Plus haut, toujours plus haut dans la montagne, ses pieds nus martelaient la
terre et les rochers. Le souvenir des innombrables mises en garde contre la
traduction des Écritures lui revint en mémoire : «Dieu vous punira d'avoir
touché à ce qui ne peut être touché, d'avoir profané ce qui est saint ! Dieu
vous punira !». Était-ce vrai ? La sainte Parole de Dieu avait-elle été
souillée ?
Avant d'aborder le dernier raidillon, Tekla s'est mise à prier : «Ô, Dieu
saint, c'est à toi de décider. Ces gens ont peut-être raison de dire que nous
avons profané ta sainte Parole en la traduisant dans notre humble langage.

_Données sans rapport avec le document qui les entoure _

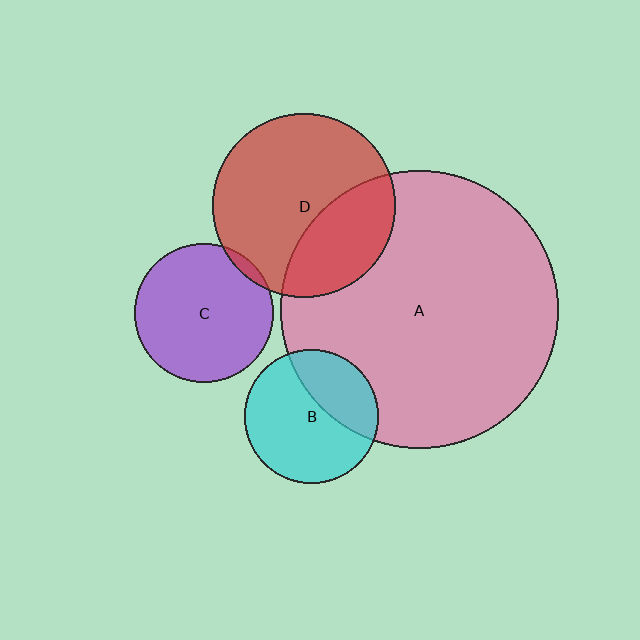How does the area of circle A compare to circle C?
Approximately 4.0 times.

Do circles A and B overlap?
Yes.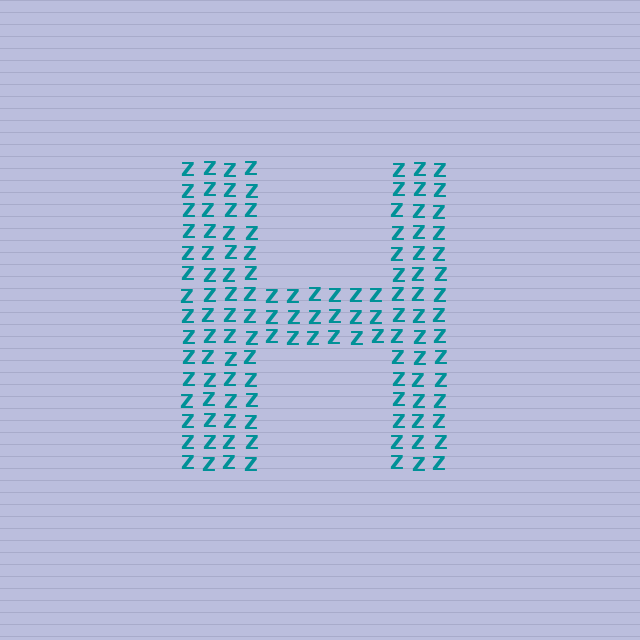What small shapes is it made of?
It is made of small letter Z's.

Si c'est le cas, nous acceptons ta punition et Juami mourra. Mais Dieu, si ce
n'est pas vrai, et si tu veux réellement que ta Parole existe dans notre
langue, alors laisse vivre Juami, ne la laisse pas mourir. Seigneur, j'ai besoin
d'un signe, j'ai besoin de savoir… Si je crie «Juami». et qu'elle réponde
aussitôt «Tekla». je saurai alors qu'elle survivra».

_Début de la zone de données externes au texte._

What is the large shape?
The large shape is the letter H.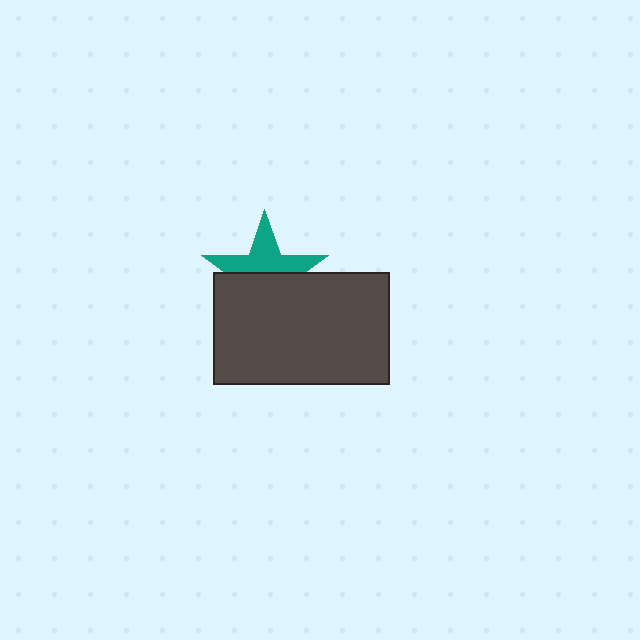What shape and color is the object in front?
The object in front is a dark gray rectangle.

La pièce que j'occupais était bondée. Les gens se regroupaient autour
de moi pour m'offrir un dernier cadeau – leur présence pendant mon agonie.
Au milieu du tumulte, j'ai entendu Tekla faire irruption dans la salle en
criant : «Juami ! Juami !»
«Tekla, Tekla, tout va bien. Je vais m'en sortir». Ma voix était faible ;
je ne pouvais pas inspirer assez pour parler plus fort.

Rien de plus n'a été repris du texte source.